Павильоны автобусных остановок по сторонам шоссе соединял подземный переход — вонючая, проссанная, вечно сырая кишка, — но пользовались им только старики. Оглянешься: слева, справа на полкилометра никого нет — я даже не бежала, я шла не спеша. Так делали все. Спускаться вниз было не комильфо, и сколько бы родители ни вдалбливали нам в бошки, сколько бы ни приходил гаишник с лекциями на классный час — не действовало.
На первый урок я опоздала. Проспала. Но оказалось, можно было и не спешить.
Когда я вошла в класс, учителя не было, а все девчонки дружно в голос рыдали.
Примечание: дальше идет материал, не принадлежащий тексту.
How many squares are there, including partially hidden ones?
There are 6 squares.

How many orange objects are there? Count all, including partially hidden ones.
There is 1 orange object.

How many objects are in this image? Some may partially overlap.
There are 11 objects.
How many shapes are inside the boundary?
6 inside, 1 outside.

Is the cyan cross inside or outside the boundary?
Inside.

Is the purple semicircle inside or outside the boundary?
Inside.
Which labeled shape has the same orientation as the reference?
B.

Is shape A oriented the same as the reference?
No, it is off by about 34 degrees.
— Леночка, что случилось? — спросила я.
— Юльку Шишкову задавило, — всхлипнула Безручкина.
— Когда?
— Вчера…
Шишкова была самой красивой и самой модной девчонкой в классе. Мы не дружили, она выбирала только равных себе подруг — Пятакову, Бубенко… Я в эту категорию прекрасных нимф не вписывалась, я тихо любовалась Шишковой со стороны. Кроме школьных дел, я мало что знала о ее жизни. Она рисовала и шила. Учила английский. Играла на гитаре. В марте я хотела позвать ее на день рождения — а вдруг придет? И тут такое.
— Я вообще ее не видел! — кричал водитель КамАЗа. — Не видел я ее! Выскочила прямо под колеса!
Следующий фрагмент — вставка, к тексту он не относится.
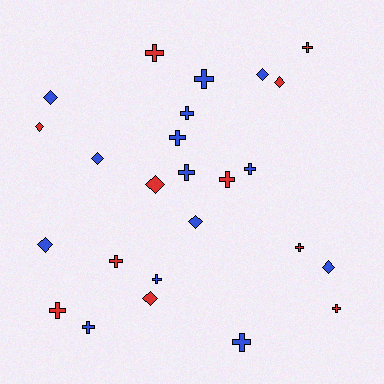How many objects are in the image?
There are 25 objects.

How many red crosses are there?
There are 7 red crosses.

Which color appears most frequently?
Blue, with 14 objects.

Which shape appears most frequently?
Cross, with 15 objects.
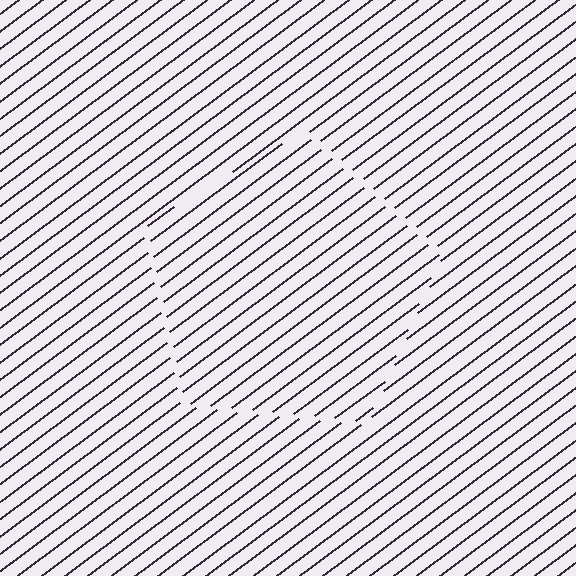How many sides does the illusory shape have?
5 sides — the line-ends trace a pentagon.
С последнего автобуса шли люди, вызвали «скорую», побежали к родителям. Шишкова умерла мгновенно. Наверное, даже ничего не поняла.
За несколько часов до того она покрасилась в рыжий и обрезала челку — давно собиралась сменить имидж и вот наконец это сделала. Надела новую кожаную куртку, и новые сапоги, и новые серьги. Был поздний вечер, но ей не терпелось показаться на люди — вот и пошла в старые дома, чтобы все посмотрели, какая она красивая…
Новую прическу Шишковой увидела вся школа. Из-под прозрачной газовой косынки торчала рыжая челка.
— Ей не идет рыжий, — думала я, стоя у гроба, — кто ее надоумил покраситься…
Раньше я никогда не бывала на похоронах.
Я смотрела.
Интересно все-таки увидеть покойника. Человек-который-нечеловек. А кто он такое? Тело. Те-ло. Понять это просто, принять невозможно.
Лицо Шишковой мне запомнилось фиолетовым. Наверное, ее не стали гримировать тональным кремом, оставили как есть — только губы были подкрашены темной помадой и, как трезубец кленового листа, сверху горела медно-красная прядь.